Courtesy of the Johnson Collection
Eugene Thomason, Bootleggers Run, oil on board, 18 x 22 inches.
City grit may not seem to have much to do with a remote mountain community in Western North Carolina. Yet the Asheville Art Museum shows a different story with its current exhibition, “From New York to Nebo: The Artistic Journey of Eugene Thomason,” in which urban realism melds with the rural landscapes of Appalachia.
Considered a product of the industrialized New South, South Carolina-born Thomason (1895–1972) spent the 1920s in New York among the realist artists of New York’s burgeoning Ashcan School, most notably George Luks. After a decade away, Thomason returned to his native South, ultimately settling in the tiny Appalachian crossroads of Nebo, North Carolina, located between Asheville and Hickory.

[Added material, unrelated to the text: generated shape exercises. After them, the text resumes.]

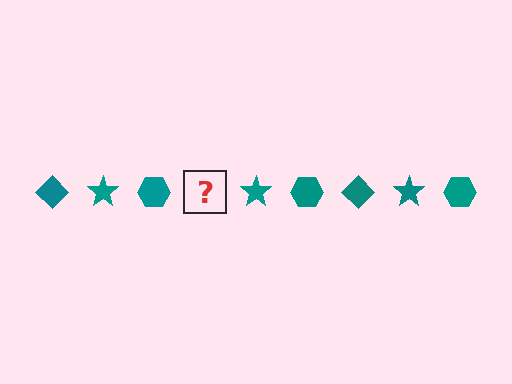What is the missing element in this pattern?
The missing element is a teal diamond.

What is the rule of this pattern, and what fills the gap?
The rule is that the pattern cycles through diamond, star, hexagon shapes in teal. The gap should be filled with a teal diamond.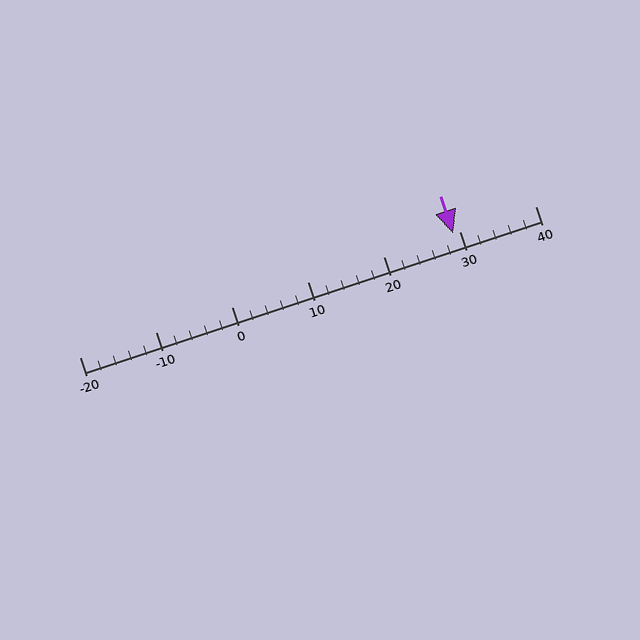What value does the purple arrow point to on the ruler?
The purple arrow points to approximately 29.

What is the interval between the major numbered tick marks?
The major tick marks are spaced 10 units apart.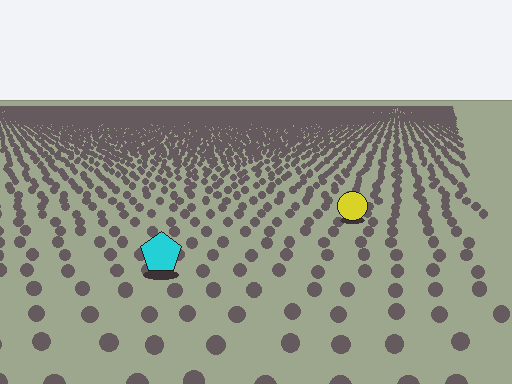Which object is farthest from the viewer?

“In New York he was yet another small fish in a big pond, but in North Carolina he came into his own,” says art historian Martha Severens, who wrote the catalog accompanying the exhibition. “The setting there allowed him to get away from the competitive rat race and do what he wanted to do on his own terms. He didn’t have to answer to others.”

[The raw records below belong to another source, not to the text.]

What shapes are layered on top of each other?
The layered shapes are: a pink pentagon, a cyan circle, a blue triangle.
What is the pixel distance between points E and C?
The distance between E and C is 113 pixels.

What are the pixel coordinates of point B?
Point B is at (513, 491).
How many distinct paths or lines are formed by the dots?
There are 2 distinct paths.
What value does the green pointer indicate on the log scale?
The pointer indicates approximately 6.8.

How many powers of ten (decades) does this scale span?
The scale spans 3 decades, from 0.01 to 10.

For the next three decades, Thomason applied the dark palettes, simple subject matter, and bold brushwork of the Ashcan movement to the people and places of his adopted mountain home. His distinctive regional style earned him the nickname “the Ashcan artist of Appalachia” as he became, according to Severens, the visual spokesman for his region.
Unlike other regionalists of his era, Thomason “tended to see things as they were,” says Severens. “His landscapes are powerful and in no way pretty or romantic—rather rugged.”

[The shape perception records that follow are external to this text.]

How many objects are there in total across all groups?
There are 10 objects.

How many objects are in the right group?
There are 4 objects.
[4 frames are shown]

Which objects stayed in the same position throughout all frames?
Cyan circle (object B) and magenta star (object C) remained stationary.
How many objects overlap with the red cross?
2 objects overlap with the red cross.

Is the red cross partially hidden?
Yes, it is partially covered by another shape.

Local scenery shines in paintings such as “Bootleggers Run” and “Linville,” showing a man fishing along the Catawba River. His portraits range from a fictional, hardscrabble community of Scotch-Irish settlers to notable contemporaries such as Thomas Wolfe, depicted with his hat in his hand, perhaps a nod to the writer’s restless lifestyle.
Organized by Spartanburg, South Carolina’s Johnson Collection, which holds the largest collection of Thomason works, “From New York to Nebo: The Artistic Journey of Eugene Thomason” runs through September 13 at the Asheville Art Museum. 2 South Pack Square, ashevilleart.org.